Functional genomics and systems biology in human neuroscience

Abstract

Neuroscience research has entered a phase of key discoveries in the realm of neurogenomics owing to strong financial and intellectual support for resource building and tool development. The previous challenge of tissue heterogeneity has been met with the application of techniques that can profile individual cells at scale. Moreover, the ability to perturb genes, gene regulatory elements and neuronal activity in a cell-type-specific manner has been integrated with gene expression studies to uncover the functional underpinnings of the genome at a systems level. Although these insights have necessarily been grounded in model systems, we now have the opportunity to apply these approaches in humans and in human tissue, thanks to advances in human genetics, brain imaging and tissue collection. We acknowledge that there will probably always be limits to the extent to which we can apply the genomic tools developed in model systems to human neuroscience; however, as we describe in this Perspective, the neuroscience field is now primed with an optimal foundation for tackling this ambitious challenge. The application of systems-level network analyses to these datasets will facilitate a deeper appreciation of human neurogenomics that cannot otherwise be achieved from directly observable phenomena.

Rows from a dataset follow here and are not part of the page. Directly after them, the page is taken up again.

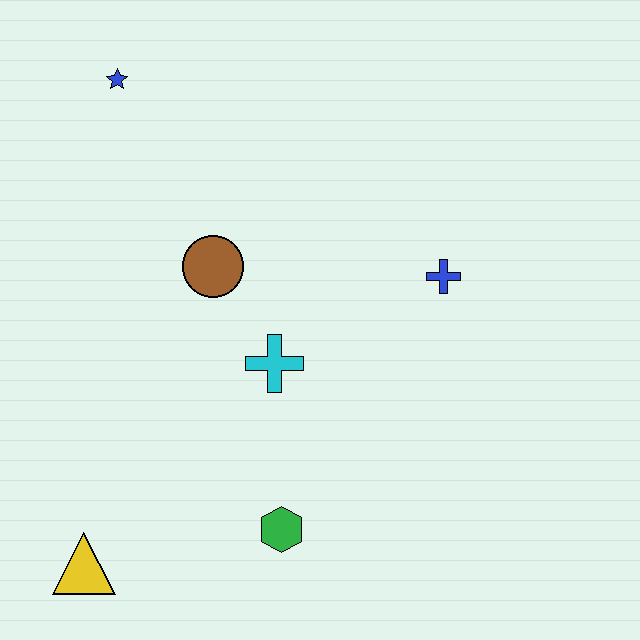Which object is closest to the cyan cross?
The brown circle is closest to the cyan cross.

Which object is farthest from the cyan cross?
The blue star is farthest from the cyan cross.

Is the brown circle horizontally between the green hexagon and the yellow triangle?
Yes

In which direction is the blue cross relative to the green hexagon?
The blue cross is above the green hexagon.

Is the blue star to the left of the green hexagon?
Yes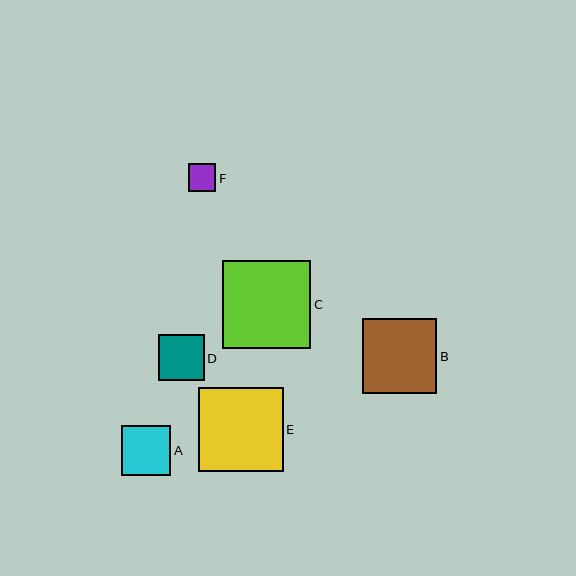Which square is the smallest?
Square F is the smallest with a size of approximately 28 pixels.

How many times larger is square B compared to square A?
Square B is approximately 1.5 times the size of square A.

Figure 1:. Mining human brain single cell datasets to infer regulatory mechanisms.

Human brain tissue can be queried for genomic information at the RNA and chromatin level. However, these datasets require further applied analysis to understand the dynamic nature of the datasets. WGCNA can be used to understand cell type composition and contributions as well as the dynamic nature of cell type development. Gene regulatory networks (GRN) can be applied to infer which transcription factors (TFs) might be important for co-regulation of sets of genes in a given cell type. Since these regulatory mechanisms cannot be directly tested in vivo in human, they can instead be tested in either human brain slice culture or model systems (e.g., rodent or monkey) using CRISPR-based tools.

Figure 2:. Integrative approaches to use human brain tissue to uncover multimodal systems related to genomics.

A) Brain imaging can be combined with peripheral DNA profiling to infer genetic variants that may underlie brain size or function. B) Brain gene expression and chromatin state data from post-mortem tissues can be integrated with functional MRI measures to understand how gene expression patterns may underlie brain activity. C) Human post-mortem tissues can be used to confirm findings from all other approaches. D) Ex vivo brain slice cultures can be acquired from surgical patients and use to integrate physiological and gene expression measures from the same individual.